Monday 1 February 2010

Money for nothing

As a person who watches too much telly, most of it entirely unedifying, I've often wondered if I should make the move into, y'know, creating it. Then I could be one of those women who race around with statement handbags and hair that costs £100 every time they go to the 'salon', and I'd probably have a wacky posho name like Cressida and I'd be able to refer to TV presenters as 'The Talent' without either having to put ironic air quotes round that phrase every time I uttered it, or cracking up with inappropriate laughter. I mean, seriously, 'The Talent' really puts the 'moron' into 'oxymoronic' for most of them.

Having been at meetings with a few independent TV companies, I've come to the conclusion that there are two methods for creating TV shows: take a reality format, in which you've featured ordinary people, and do the 'celebrity' version of it. (Viewing figures will have established people like your show; everyone likes celebs, no matter who the hell they are/aren't - you're onto a winner). Or, come up with a workable pun, and then imagine a format idea that might fit it.

The best one I had pitched to me was: 'OK, so we're in a recession, right, but people still want to have nice homes. In fact, they want to have nicer homes now, because they can't afford to go out and they can't afford to move. So, for this programme, right, we save money AND we give people better homes. What we do is, we get someone who's really good at making things, like curtains, and cushions, and tarting up old bits of furniture that you'd otherwise throw out, and we get them to live with someone for a week. And they re-do their house, with stuff they've already got!'

'Oh, I see', I said. 'What's the name of this show going to be then?'
'The Artful Lodger', they replied.

GAAAAAAAAAAAAAH.

Anyhoo, last week I decided I definitely could work in telly because I and my cohorts came up with three CRACKING formats. One of our authors was trying to think of a celeb reality format for one of his characters, a celeb who was down on his luck and trying desperately to revive his career (does celeb reality contain anyone who doesn't fit that bill?) He was aiming for a show of barrel-scraping awfulness, and had come up with Celebrity Pot Black.
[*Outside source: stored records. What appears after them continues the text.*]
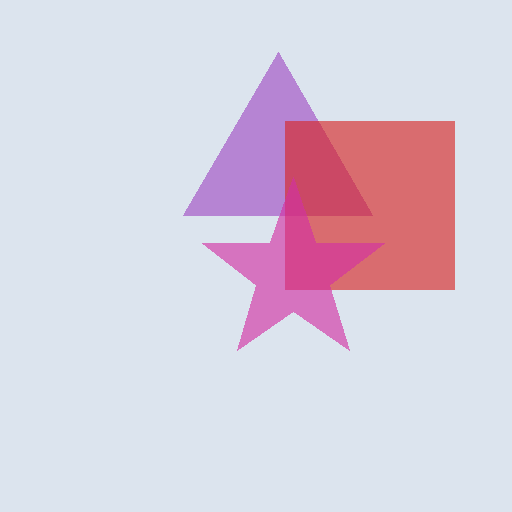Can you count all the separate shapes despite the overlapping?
Yes, there are 3 separate shapes.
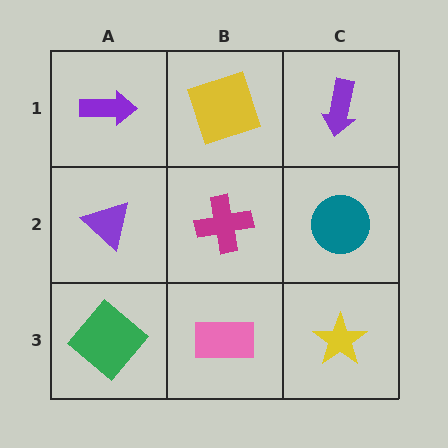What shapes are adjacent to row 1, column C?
A teal circle (row 2, column C), a yellow square (row 1, column B).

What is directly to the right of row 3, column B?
A yellow star.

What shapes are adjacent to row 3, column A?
A purple triangle (row 2, column A), a pink rectangle (row 3, column B).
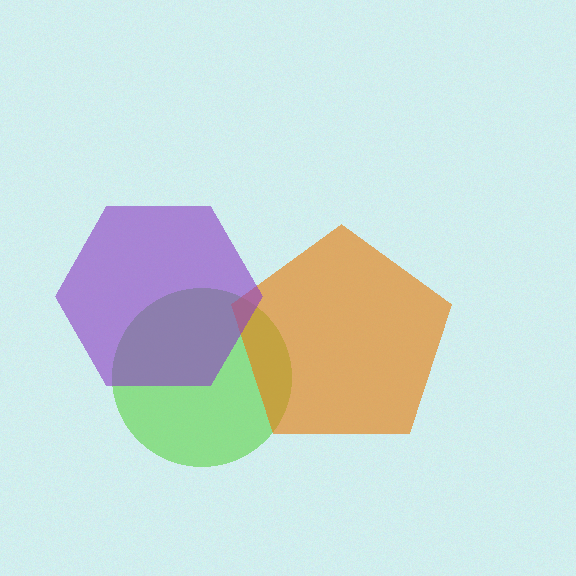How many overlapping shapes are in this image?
There are 3 overlapping shapes in the image.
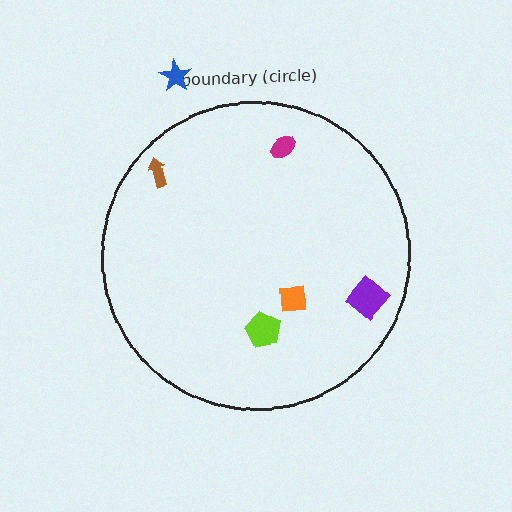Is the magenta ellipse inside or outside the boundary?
Inside.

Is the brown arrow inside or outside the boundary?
Inside.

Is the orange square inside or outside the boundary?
Inside.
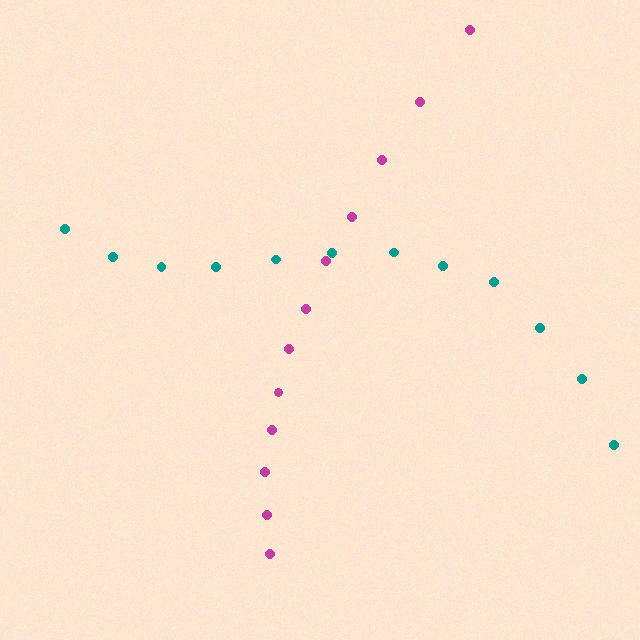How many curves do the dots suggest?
There are 2 distinct paths.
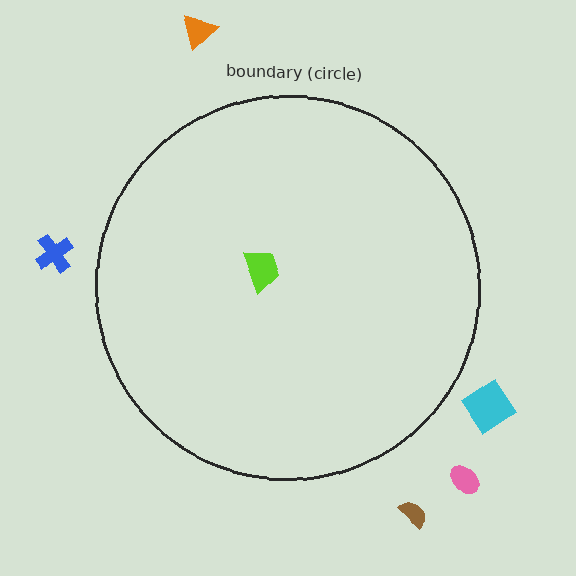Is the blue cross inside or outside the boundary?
Outside.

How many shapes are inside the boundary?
1 inside, 5 outside.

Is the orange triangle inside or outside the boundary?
Outside.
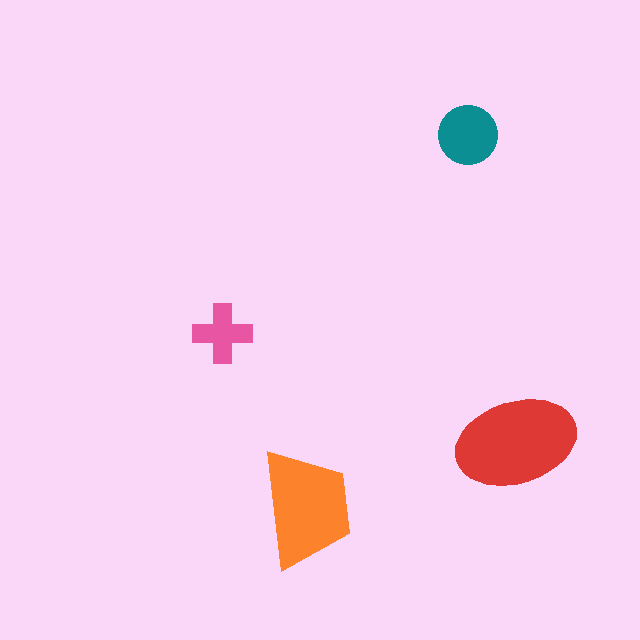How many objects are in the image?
There are 4 objects in the image.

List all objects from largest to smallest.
The red ellipse, the orange trapezoid, the teal circle, the pink cross.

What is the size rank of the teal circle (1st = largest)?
3rd.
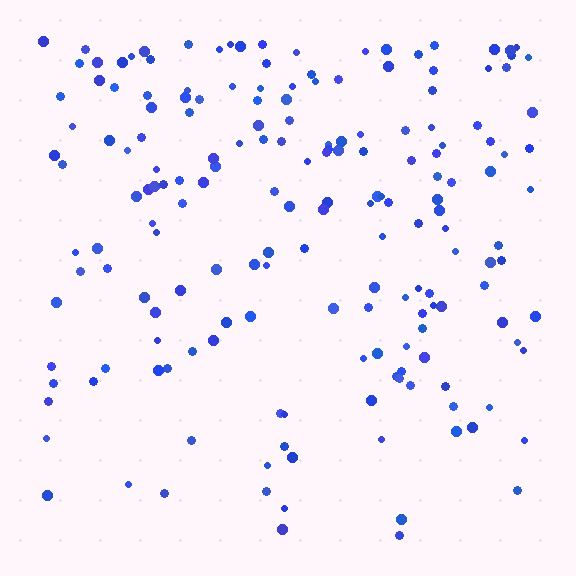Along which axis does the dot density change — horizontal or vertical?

Whilst thinking this sounded like a show that had actually been on at the end of the 80s, I told his editor that it wasn't really hitting the mark. Not out-there enough to be funny; too boring to be conceivably commissioned. Although that BBC3 show, where 'celebs' had to live with pigs or something? Clearly commissioned by a farmer who'd been given an internship for a week.

'Right', said my editor, 'you'd better come up with something better then.' 'Done!' I shouted, giddier with excitement than Alan Yentob when they declared him top of the Important and Relevant BBC Presenter Tree not long ago. And so behold, what I have done: I've made a better world for everyone (spot the obscure pop reference!) I give you, with an Alan Partridge-esque drum roll:

Celebrity ER - mentored by a selection of junior doctors, celebrities do 18-hour shifts trying to patch up drunks after Friday night punch-ups; shouting 'CLEAR!' when a civilian's flatlining, and, if they survive the voting process, triumphing by rooting out a bullet with a biro and saving the life of a gang member from Brixton, whilst bellowing 'HANG ON, BRO!' and demonstrating rare flashes of hitherto concealed humanity.

Celebrity Prison Break - a revived version of the infamous Stanford University experiment, celebrities are randomly divided into groups of prisoners and warders. Whilst seeing how quickly the warders become mildless brutes intent on demeaning their charges - and how far they'll go to accrue 'points' - the prisoners must also try to escape, using teamwork, their innate paparazzi-dodging cunning and Twitter.

Celebs Under Fire - this is the one that I think will definitely be commissioned. Ross Kemp presents a 10-week series in which a bunch of celebrity wimps, numpties and so-called hard men (ie Vinnie Jones) are shouted at, denied sleep for days, forced to tunnel under barbed wire in the mud whilst being fired at, and otherwise 'trained' by the SAS. The winner receives a 6-month tour of duty in Helmand, possibly with Prince Harry, but definitely filmed for a Sky One documentary (presented by Ross Kemp).